Linux kernel How to deal with big-endian small end byte sequence

Source: Internet
Author: User

Recently in doing the kernel by the small end processor (arm) to the big-endian processor (PPC) of the work, now kernel into the console stable work, the basic work has been completed, but there are many ideas in the transplant or need to summarize, Today, we summarize the kernel for the processing of the size-end byte order.


Previously written on the size of the end byte sequence thinking, article link address: http://blog.csdn.net/skyflying2012/article/details/42065427.

According to the previous understanding, the byte order can be considered as a processor subjective concept, just like how people look at things, the processor is divided into big and small end, for the memory read and write, as long as the data type consistent, there is no problem of byte order.

So I feel that the biggest difference in byte order is the read and write of registers. Because peripheral registers are small-ended (according to the kernel code, the following are explained in detail below)
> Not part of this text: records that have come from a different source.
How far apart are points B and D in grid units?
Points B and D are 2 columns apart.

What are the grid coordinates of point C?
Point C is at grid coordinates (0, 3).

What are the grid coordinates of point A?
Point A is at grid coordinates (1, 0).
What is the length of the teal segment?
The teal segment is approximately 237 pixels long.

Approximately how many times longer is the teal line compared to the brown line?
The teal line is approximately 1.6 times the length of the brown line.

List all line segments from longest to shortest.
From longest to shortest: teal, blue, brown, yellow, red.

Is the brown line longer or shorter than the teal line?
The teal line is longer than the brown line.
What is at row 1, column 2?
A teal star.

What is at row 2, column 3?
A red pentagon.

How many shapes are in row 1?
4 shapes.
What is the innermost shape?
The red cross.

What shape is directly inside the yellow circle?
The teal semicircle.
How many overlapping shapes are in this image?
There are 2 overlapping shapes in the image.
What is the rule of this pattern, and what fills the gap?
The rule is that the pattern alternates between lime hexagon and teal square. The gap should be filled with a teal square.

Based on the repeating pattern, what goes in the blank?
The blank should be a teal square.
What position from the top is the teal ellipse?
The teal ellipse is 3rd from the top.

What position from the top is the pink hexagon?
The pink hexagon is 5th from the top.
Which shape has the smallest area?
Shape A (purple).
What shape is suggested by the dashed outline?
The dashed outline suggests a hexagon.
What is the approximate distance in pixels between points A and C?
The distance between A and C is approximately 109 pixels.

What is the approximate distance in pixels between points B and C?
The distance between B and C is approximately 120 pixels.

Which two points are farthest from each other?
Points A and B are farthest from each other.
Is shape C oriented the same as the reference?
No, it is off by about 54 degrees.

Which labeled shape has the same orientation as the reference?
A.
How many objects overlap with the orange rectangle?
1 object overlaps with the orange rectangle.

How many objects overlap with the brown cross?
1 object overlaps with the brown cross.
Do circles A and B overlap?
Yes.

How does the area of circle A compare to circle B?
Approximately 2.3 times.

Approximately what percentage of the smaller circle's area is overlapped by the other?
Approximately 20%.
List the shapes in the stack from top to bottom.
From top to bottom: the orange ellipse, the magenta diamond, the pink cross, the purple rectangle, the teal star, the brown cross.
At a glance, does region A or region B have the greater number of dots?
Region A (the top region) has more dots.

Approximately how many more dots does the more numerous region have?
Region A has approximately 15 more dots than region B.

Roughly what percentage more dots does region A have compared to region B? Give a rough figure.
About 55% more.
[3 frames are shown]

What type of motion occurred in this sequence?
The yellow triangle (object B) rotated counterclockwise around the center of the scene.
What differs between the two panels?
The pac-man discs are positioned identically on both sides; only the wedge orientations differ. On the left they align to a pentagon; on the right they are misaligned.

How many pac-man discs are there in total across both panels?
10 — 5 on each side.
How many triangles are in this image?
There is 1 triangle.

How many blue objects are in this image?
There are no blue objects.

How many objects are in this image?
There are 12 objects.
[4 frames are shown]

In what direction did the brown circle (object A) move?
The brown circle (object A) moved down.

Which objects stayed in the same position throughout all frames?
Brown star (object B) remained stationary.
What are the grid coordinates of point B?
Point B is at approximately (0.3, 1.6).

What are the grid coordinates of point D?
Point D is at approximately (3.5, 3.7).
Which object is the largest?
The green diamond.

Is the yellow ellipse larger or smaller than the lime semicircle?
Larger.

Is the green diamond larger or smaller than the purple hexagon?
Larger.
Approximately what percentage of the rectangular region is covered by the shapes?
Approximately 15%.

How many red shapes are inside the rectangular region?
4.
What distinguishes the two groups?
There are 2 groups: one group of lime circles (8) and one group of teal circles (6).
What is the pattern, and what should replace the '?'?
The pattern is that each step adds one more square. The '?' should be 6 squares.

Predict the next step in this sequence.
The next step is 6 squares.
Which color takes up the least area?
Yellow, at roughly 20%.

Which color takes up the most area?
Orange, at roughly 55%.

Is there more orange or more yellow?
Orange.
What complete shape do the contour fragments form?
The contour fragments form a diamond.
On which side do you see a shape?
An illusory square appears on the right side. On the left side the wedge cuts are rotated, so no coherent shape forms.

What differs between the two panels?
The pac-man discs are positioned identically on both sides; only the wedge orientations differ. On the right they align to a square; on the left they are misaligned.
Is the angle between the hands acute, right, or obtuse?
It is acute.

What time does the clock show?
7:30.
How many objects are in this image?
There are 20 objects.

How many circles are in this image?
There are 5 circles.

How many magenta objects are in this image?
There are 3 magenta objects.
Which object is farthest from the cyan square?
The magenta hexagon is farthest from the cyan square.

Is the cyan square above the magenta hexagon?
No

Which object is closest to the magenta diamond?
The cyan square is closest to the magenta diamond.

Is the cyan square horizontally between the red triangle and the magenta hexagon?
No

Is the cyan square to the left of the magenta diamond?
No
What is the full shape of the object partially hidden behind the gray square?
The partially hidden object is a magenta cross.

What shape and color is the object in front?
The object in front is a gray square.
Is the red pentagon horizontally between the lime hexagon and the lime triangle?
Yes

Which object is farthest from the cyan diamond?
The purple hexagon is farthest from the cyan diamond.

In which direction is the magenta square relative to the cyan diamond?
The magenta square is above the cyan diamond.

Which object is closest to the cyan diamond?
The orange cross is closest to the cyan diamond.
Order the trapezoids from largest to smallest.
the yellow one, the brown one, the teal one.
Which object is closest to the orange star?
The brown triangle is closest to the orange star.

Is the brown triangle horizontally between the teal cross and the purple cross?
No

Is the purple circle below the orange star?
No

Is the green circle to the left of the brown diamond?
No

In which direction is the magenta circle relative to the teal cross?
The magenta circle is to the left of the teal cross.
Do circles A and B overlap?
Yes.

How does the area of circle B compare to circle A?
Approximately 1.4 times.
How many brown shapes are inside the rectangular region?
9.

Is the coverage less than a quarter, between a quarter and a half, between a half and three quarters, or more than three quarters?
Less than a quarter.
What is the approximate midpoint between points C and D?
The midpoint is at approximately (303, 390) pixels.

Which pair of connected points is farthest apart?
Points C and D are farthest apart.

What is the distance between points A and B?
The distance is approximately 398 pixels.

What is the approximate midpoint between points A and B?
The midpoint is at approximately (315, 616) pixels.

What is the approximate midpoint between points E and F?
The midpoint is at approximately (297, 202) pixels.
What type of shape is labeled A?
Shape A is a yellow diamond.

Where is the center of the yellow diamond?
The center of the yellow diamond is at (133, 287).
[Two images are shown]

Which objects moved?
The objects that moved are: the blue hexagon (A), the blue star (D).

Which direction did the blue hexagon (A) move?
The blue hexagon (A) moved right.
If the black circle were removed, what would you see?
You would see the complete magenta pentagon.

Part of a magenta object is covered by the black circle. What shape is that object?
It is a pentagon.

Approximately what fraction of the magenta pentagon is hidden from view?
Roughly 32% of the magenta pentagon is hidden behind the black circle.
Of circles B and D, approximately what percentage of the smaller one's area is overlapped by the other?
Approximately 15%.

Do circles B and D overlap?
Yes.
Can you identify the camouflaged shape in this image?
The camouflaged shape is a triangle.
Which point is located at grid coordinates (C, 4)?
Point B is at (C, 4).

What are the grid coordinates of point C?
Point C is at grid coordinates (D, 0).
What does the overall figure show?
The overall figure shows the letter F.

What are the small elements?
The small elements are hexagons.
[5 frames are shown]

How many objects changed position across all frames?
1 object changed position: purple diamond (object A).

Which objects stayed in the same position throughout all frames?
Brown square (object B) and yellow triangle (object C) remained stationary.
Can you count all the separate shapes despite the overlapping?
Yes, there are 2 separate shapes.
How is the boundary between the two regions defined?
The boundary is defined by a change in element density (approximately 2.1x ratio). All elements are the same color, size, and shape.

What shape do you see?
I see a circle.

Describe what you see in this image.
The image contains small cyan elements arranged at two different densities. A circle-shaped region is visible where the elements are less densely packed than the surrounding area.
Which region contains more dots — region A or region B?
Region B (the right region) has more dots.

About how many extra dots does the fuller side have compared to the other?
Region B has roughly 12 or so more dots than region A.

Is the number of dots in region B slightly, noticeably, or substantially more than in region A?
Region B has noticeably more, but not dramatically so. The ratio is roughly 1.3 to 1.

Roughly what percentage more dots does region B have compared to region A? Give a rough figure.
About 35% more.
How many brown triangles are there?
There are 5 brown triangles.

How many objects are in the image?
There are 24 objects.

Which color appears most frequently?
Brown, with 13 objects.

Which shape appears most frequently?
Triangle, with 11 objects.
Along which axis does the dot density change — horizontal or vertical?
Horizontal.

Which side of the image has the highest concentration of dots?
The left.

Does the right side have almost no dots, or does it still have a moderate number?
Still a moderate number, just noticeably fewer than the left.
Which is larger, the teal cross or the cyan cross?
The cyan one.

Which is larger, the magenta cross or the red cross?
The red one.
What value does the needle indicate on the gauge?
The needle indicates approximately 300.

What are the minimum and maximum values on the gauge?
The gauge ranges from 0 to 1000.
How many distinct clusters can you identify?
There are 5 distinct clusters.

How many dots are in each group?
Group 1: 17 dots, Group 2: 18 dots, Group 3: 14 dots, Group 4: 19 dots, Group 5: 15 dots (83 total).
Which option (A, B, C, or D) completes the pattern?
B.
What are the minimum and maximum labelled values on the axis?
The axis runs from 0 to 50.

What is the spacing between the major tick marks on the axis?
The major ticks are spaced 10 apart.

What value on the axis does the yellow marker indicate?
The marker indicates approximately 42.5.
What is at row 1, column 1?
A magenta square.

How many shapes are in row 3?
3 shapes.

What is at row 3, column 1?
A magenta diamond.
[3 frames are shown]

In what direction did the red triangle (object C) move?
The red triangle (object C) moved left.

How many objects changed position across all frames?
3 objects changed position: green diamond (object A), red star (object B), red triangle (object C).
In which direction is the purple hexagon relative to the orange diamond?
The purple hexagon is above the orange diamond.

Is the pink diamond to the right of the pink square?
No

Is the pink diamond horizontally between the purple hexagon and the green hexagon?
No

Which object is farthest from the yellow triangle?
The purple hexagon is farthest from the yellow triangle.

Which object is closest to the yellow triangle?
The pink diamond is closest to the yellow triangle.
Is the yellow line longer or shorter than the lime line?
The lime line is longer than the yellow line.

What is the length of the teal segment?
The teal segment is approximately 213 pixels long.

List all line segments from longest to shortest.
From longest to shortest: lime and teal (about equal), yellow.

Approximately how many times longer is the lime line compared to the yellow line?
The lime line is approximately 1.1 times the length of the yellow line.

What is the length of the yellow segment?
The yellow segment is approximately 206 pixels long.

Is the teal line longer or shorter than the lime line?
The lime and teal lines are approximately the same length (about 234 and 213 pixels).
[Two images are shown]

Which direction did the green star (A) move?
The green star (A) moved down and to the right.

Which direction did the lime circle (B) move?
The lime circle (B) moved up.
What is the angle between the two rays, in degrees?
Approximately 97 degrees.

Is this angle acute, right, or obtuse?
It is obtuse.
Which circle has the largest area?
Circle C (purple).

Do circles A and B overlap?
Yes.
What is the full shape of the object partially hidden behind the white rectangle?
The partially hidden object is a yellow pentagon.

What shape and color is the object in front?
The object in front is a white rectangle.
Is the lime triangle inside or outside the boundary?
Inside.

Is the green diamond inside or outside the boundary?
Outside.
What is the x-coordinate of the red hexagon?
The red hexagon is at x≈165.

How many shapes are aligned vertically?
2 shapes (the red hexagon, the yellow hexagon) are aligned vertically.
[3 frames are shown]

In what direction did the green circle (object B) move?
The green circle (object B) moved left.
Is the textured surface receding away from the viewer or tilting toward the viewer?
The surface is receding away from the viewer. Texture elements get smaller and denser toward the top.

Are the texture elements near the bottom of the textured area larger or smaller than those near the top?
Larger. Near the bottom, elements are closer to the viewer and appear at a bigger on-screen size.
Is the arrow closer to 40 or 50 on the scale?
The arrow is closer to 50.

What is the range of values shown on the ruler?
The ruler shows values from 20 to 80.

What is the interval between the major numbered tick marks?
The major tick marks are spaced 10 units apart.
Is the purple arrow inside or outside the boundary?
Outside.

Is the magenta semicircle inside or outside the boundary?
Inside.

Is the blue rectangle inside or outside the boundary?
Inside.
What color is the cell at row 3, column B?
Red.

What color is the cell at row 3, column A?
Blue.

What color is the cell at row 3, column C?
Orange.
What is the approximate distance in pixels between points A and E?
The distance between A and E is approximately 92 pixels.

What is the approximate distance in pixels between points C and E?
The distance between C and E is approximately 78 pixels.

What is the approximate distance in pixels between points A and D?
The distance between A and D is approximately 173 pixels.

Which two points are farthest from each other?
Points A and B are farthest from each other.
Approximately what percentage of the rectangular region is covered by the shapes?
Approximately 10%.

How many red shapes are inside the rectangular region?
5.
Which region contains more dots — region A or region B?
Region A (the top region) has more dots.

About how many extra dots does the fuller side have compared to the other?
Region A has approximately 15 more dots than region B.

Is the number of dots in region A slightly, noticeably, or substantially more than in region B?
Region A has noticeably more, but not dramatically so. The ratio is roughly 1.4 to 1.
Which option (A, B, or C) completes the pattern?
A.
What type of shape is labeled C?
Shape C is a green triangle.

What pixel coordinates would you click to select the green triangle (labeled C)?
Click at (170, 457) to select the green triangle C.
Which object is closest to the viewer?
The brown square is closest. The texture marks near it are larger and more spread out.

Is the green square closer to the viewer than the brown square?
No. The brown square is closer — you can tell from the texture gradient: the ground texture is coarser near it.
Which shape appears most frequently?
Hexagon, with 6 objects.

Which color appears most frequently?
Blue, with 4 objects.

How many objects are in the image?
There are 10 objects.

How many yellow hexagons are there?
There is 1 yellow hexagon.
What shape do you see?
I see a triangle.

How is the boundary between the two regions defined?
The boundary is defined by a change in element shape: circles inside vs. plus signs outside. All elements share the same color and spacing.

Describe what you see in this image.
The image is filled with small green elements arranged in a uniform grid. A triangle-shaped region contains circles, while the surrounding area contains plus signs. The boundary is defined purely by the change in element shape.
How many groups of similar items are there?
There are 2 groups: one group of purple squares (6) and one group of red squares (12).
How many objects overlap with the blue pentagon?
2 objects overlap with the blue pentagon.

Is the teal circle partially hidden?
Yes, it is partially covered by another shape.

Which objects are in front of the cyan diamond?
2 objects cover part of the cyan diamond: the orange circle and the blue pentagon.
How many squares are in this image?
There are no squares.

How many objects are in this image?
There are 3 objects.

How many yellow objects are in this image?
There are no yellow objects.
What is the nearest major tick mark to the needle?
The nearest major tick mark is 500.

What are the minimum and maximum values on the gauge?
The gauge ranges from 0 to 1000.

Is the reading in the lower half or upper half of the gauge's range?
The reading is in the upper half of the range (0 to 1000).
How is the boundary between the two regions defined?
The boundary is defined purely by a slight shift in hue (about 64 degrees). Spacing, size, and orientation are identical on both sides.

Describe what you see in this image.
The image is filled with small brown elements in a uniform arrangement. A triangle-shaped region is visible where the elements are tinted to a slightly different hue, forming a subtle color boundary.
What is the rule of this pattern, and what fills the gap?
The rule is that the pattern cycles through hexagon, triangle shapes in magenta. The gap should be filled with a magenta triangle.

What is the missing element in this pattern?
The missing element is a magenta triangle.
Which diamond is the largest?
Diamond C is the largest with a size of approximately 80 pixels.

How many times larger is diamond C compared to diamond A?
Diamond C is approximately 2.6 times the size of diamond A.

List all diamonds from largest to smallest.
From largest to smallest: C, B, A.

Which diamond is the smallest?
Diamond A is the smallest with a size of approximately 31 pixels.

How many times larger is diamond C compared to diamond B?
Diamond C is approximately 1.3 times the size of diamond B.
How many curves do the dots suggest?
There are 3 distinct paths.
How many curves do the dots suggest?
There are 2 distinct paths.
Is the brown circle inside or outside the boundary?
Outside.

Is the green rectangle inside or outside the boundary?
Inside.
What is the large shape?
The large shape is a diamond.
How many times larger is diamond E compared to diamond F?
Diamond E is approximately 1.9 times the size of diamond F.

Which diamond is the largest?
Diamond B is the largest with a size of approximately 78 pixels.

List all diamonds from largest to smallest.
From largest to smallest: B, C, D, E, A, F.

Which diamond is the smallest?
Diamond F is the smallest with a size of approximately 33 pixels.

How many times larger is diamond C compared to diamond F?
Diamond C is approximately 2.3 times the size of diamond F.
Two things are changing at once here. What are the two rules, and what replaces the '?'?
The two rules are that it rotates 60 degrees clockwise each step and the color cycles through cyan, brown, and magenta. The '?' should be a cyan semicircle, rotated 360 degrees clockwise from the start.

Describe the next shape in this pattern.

According to my previous byte-order thinking article, there are 2 scenarios for register read-write differences:

(1) To solve this problem from the hardware, for 32-bit CPU, the 32 data bus is reversed, but this can be a problem for addressing less than 32 bits of data, and not all modules can be reversed (such as memory), which also involves a compiler problem.

(2) from the software to solve this problem, in the bottom read and write register function, the read/write data to swap.

As a software person, I am most concerned about the feasibility of the second scenario, because the data in the read and write registers to swap, increase the complexity of register read and write, the original storage/loading instructions can be completed work, now may need to add some more swap-related instructions, can not guarantee the atomicity of the register operation. For high-performance, large concurrent systems, may result in race state.

Therefore , the data swap and the R/W register are completed with the fewest instructions to ensure the normal and stable operation of the Linux system.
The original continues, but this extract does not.